AM – Desde 2008, cinco comunidades quilombolas de Barreirinha se defendem de madeireiros, pecuaristas e pesca industrial, aguardando ação do INCRA

UF: AM

Município Atingido: Barreirinha (AM)

Outros Municípios: Barreirinha (AM)

População: Agricultores familiares, Quilombolas

Atividades Geradoras do Conflito: Atividades pesqueiras, aquicultura, carcinicultura e maricultura, Atuação de entidades governamentais, Madeireiras, Monoculturas

Danos à Saúde: Insegurança alimentar, Piora na qualidade de vida

Síntese

Cinco comunidades remanescentes de Quilombo, localizadas no município de Barreirinha (Estado do Amazonas) – Boa Fé, Ituquara, São Pedro, Santa Tereza do Matupiri e Trindade -, lutam pela titulação de suas terras.

As comunidades sofrem ameaças de invasão de suas terras por madeireiros, fazendeiros e empresas de pesca profissional. A falta da regulamentação e a restrição de uso das terras tradicionais dificultam a manutenção do meio de vida destas populações. O espaço utilizado para cultivo agrícola, que garante a subsistência das famílias – tanto para consumo próprio, como para venda do excedente – vem sendo gradativamente reduzido devido às ocupações irregulares do território.

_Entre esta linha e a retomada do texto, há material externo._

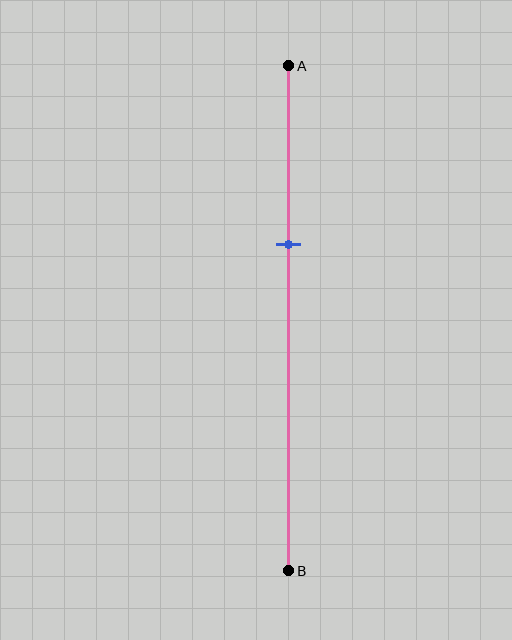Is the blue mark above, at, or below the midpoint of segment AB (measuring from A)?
The blue mark is above the midpoint of segment AB.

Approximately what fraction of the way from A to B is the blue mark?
The blue mark is approximately 35% of the way from A to B.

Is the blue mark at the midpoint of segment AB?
No, the mark is at about 35% from A, not at the 50% midpoint.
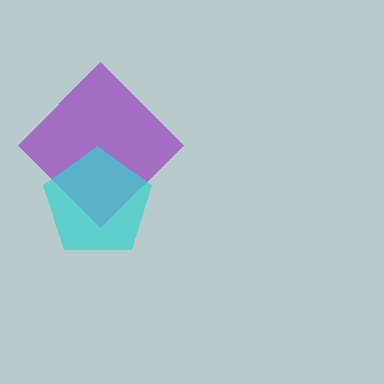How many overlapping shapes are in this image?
There are 2 overlapping shapes in the image.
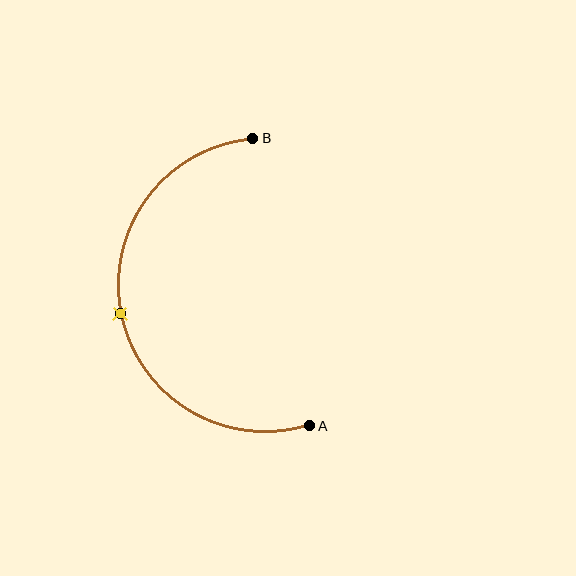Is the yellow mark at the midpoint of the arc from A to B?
Yes. The yellow mark lies on the arc at equal arc-length from both A and B — it is the arc midpoint.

A Fundação Cultural Palmares (FCP) certificou as comunidades em outubro de 2013, mas a lentidão dos processos de titulação junto ao Instituto Nacional de Colonização e Reforma Agrária (INCRA) dificulta a garantia do direito ao território.

Contexto Ampliado

Barreirinha, município do estado do Amazonas situado a 331 quilômetros da capital Manaus, próximo a Parintins e vizinha do Pará, de acordo com dados do Instituto Brasileiro de Geografia e Estatística (IBGE) de 2010, possuiu população de aproximadamente 29 mil habitantes, sendo mais de 17 mil residentes em área rural.

Além de áreas de cultivo que produzem mandioca, abacaxi, arroz, batata-doce, cana-de-açúcar, feijão e frutas variadas (dentre outros produtos), Barreirinha apresenta uma pecuária bastante significativa na formação econômica do município, com criação de bovinos e suínos para produção de leite e carne.

O rio Andirá atravessa o município e, às suas margens, situam-se cinco comunidades quilombolas que lutam pelo reconhecimento e titulação de suas terras: Boa Fé, Ituquara, São Pedro, Santa Tereza do Matupiri e Trindade. Segundo matéria divulgada no blog Combate Racismo Ambiental, as cinco comunidades abrigam aproximadamente 227 famílias e 1.135 pessoas.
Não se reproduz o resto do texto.